Há variedades do café que possam ser mais resistentes ao déficit hídrico?
Especificamente para o arábica, alguns estudos já estão sendo feitos avaliando variedades e linhagens que são mais resistentes e conseguem conviver com déficit hídrico. Mas, são estudos preliminares. Alguns, logicamente, já tem sintomas positivos. Temos que pensar que as mudanças climáticas se manifestam, mas, um pensamento meu é que que a curto, essas mudanças climáticas não venham a reverter. São coisas cíclicas, logicamente que a influência humana pode acelerar o processo, mas, no histórico climático do planeta vemos que essas alterações ocorrem ciclicamente. Então, temos que observar todas as possibilidades.
Por fim, quais são as projeções para o mercado?

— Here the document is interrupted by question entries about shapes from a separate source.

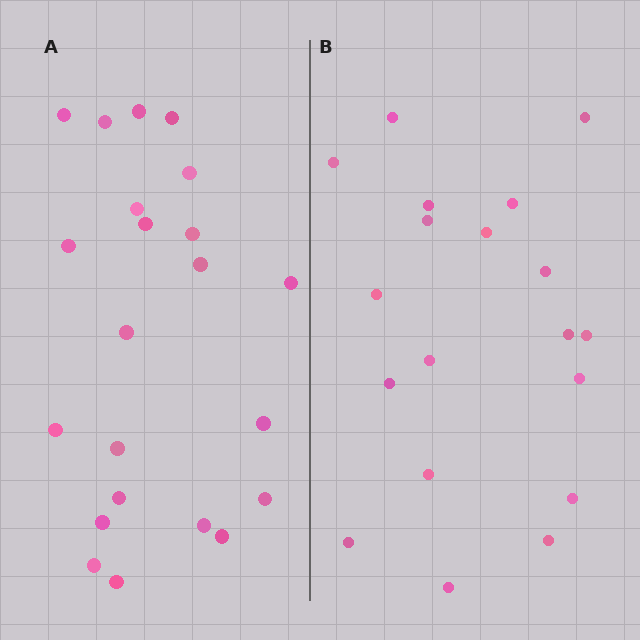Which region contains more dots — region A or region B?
Region A (the left region) has more dots.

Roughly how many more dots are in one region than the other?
Region A has just a few more — roughly 2 or 3 more dots than region B.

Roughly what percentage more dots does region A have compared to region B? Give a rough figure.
About 15% more.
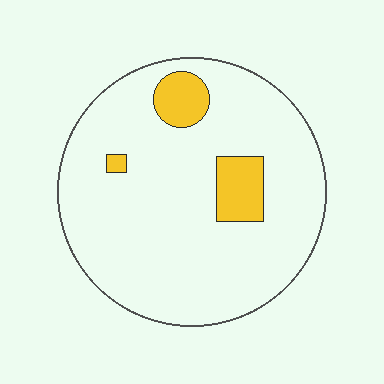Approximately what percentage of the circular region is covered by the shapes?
Approximately 10%.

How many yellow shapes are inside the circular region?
3.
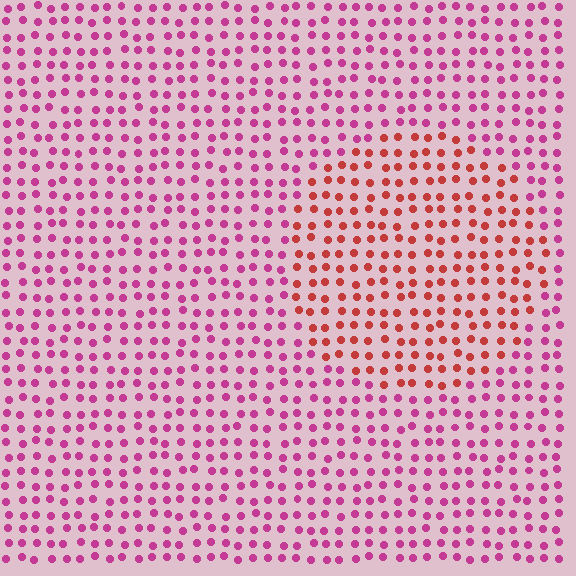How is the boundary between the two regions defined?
The boundary is defined purely by a slight shift in hue (about 40 degrees). Spacing, size, and orientation are identical on both sides.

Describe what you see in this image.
The image is filled with small magenta elements in a uniform arrangement. A circle-shaped region is visible where the elements are tinted to a slightly different hue, forming a subtle color boundary.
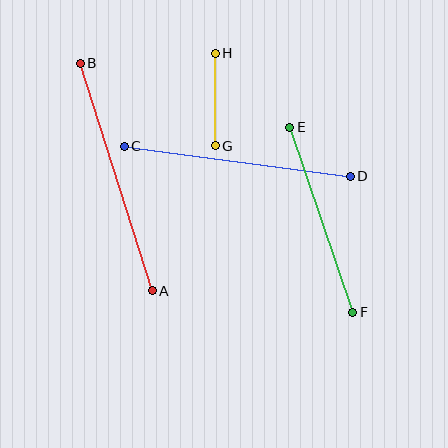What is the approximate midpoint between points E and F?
The midpoint is at approximately (321, 220) pixels.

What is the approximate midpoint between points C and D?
The midpoint is at approximately (237, 161) pixels.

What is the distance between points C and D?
The distance is approximately 228 pixels.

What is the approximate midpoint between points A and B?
The midpoint is at approximately (116, 177) pixels.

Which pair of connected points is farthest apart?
Points A and B are farthest apart.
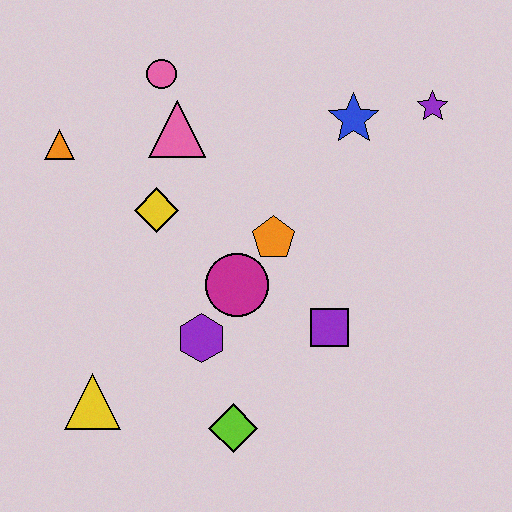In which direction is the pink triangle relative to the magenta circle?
The pink triangle is above the magenta circle.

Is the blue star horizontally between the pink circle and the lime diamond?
No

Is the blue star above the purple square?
Yes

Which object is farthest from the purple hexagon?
The purple star is farthest from the purple hexagon.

Em relação a mercado, podemos dizer que se a qualidade tende a não ser a mesma que tivemos em 2023, então, aqueles produtores que conseguirem produzir café de qualidade, logicamente, vão ter o mercado garantido. Aqueles que não, depende muito. Como café é cotado por Bolsa Internacional, depende dos comportamentos de outros países, Bolívia, tem que ver o que vai acontecer; a própria pressão da Bolsa. Seria muito prematuro eu falar que o café vai subir ou cair de preço, pois, não depende só da nossa produção. O café é uma comoddity mundial, então, o comportamento e o que acontece nos outros países influencia no preço de uma forma mundial. Mas, podemos pensar que, se o estoque não é tão alto e que a tendência é que a produção caia em função da queda da produtividade, a tendência é que o preço de mercado se aqueça. Não que eu garanta isso, mas, em termos de tendência. Em termos de café de qualidade é o mercado que já está relativamente estabelecido e esse ano, como vamos conseguir menos café de qualidade em função de toda essa logística. Acredito que se mantenha preços ou até um leve aumento. Em relação ao conilon, como teve uma queda na produção do Vietnã e Indonésia, talvez e mesmo com a quantidade pequena que vai se ter, em função do comprometimento do conilon já nessa época é possível que o preço do conilon tenha uma valorização mais assertiva. Mas, também é muito prematuro.